Matanga is a deputy commissioner of police, who you would expect to deal only with the facts, and not with innuendos and conjecture.
Then there is Mugabe himself. It may be accurate that, during the struggle, there was much use made of the spirit mediums. But so far, nobody has been able to say, for instance, that the blowing up of the fuel tanks in Harare, resulted form the advice of a spirit medium. 

And was it a spirit medium who advised that The Battle of Chinhoyi would shake to its roots the rebel regime’s self- confidence in itself?

But would Mugabe routinely sanction a “mission” such as the one he sent to Chinhoyi knowing fully well that if there were diesel deposits in the area, they would probably have been discovered  a long time ago…by capitalist, profit-obsessed entrepreneurs?

In theory, this circus over the diesel from the rocks should ram the final nail in Zanu PF’s chances of winning the 2008 election.

What reasonable voter is going to place their faith in a group of people who can be easily hoodwinked by an uneducated spirit medium to the extent of dispatching a high-powered team into the hinterland to probe the possibility of diesel gushing out of a rock?

The lavish inauguration of the bio-diesel plant at Mount Hampden, during which Mugabe threatened to deal decisively with the hapless spirit medium, impressed very few people.

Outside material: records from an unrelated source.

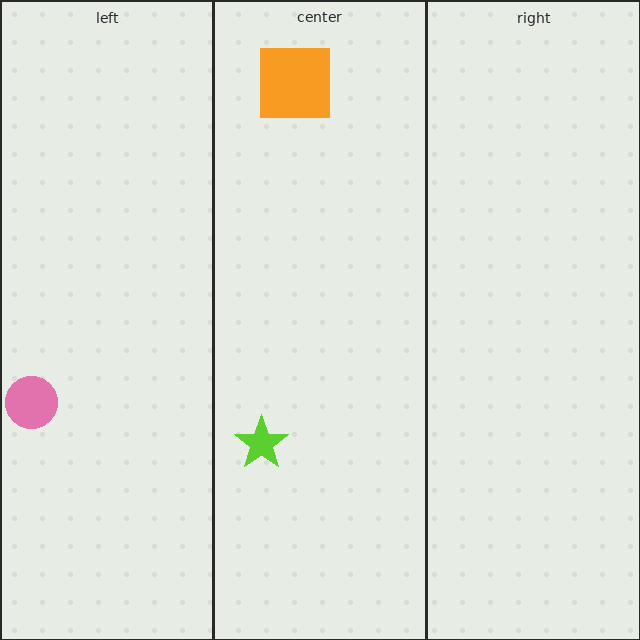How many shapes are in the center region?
2.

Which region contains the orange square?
The center region.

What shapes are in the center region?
The orange square, the lime star.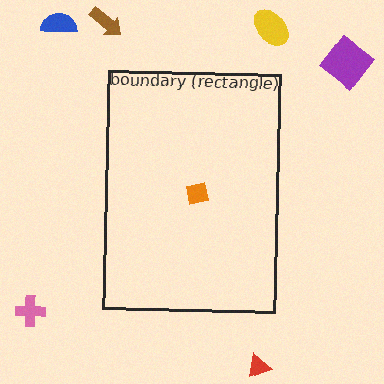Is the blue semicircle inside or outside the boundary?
Outside.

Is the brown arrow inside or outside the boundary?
Outside.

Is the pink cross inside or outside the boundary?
Outside.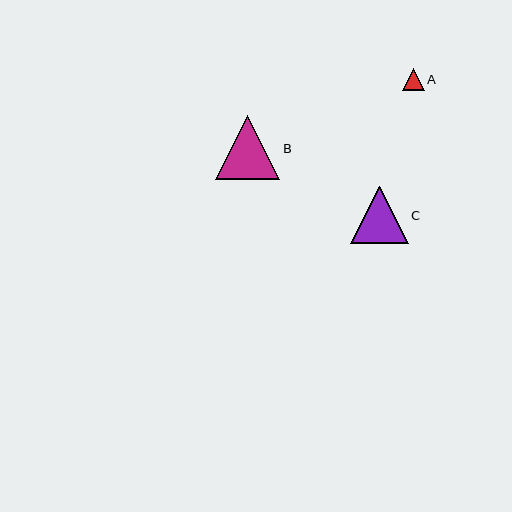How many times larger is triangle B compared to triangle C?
Triangle B is approximately 1.1 times the size of triangle C.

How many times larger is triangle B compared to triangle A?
Triangle B is approximately 3.0 times the size of triangle A.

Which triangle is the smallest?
Triangle A is the smallest with a size of approximately 22 pixels.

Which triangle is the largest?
Triangle B is the largest with a size of approximately 64 pixels.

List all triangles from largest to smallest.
From largest to smallest: B, C, A.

If this conversion of a crop into diesel is so effective, why has the rest of the world not cottoned onto it? Zimbabwe has the first plant of its kind, we were told. The likelihood of the country remaining the only possessor of such a plant is very real: its  potential to solve our diesel shortage problem has, so far, not been independently determined or confirmed.

Coming shortly after the debacle in the Chinhoyi hills, the inauguration of the plant cannot inspire ordinary people in the government’s ability to solve their basic problems with any urgency or efficiency.

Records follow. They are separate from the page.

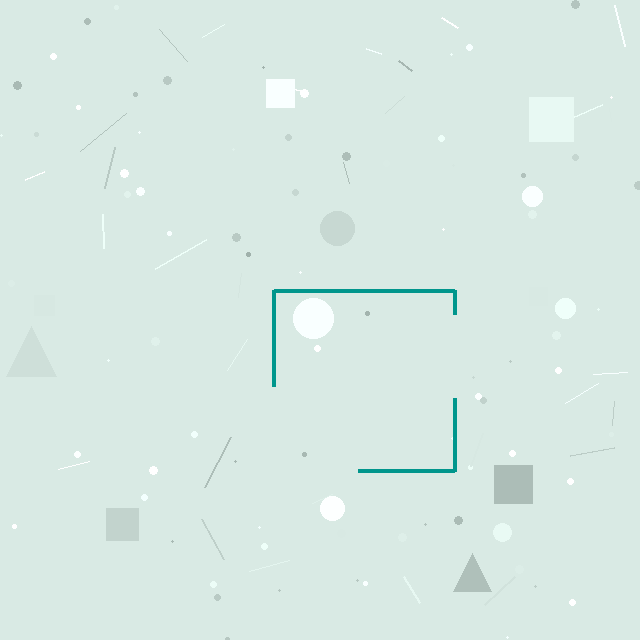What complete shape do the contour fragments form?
The contour fragments form a square.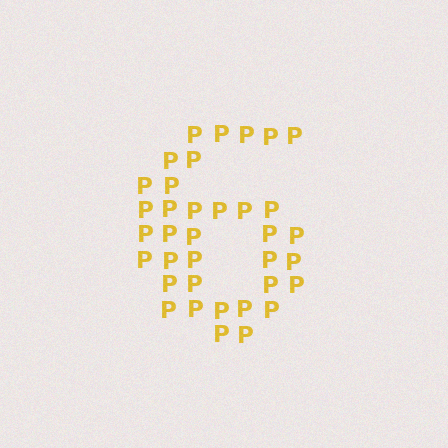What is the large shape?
The large shape is the digit 6.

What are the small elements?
The small elements are letter P's.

The banks still do not have enough money, the fuel is still in short supply, the supermarket shelves are still empty, the price of basic commodities is still beyond the reach of many citizens, transport is still a nightmare and the health delivery system is a sick joke.

But the most glaring example of the government’s contempt of the ordinary people is the violence against them.

Almost every day, either the soldiers or the police inflict violence on people over trivial matters. For that, the people might finally turn against Mugabe and Zanu PF. They must now recognize that a group of people who can be fooled by a spirit medium has absolutely no business trying to run a country, even if their only weapon is violence.

For faith in spirit mediums or witchcraft can only lead to darkness.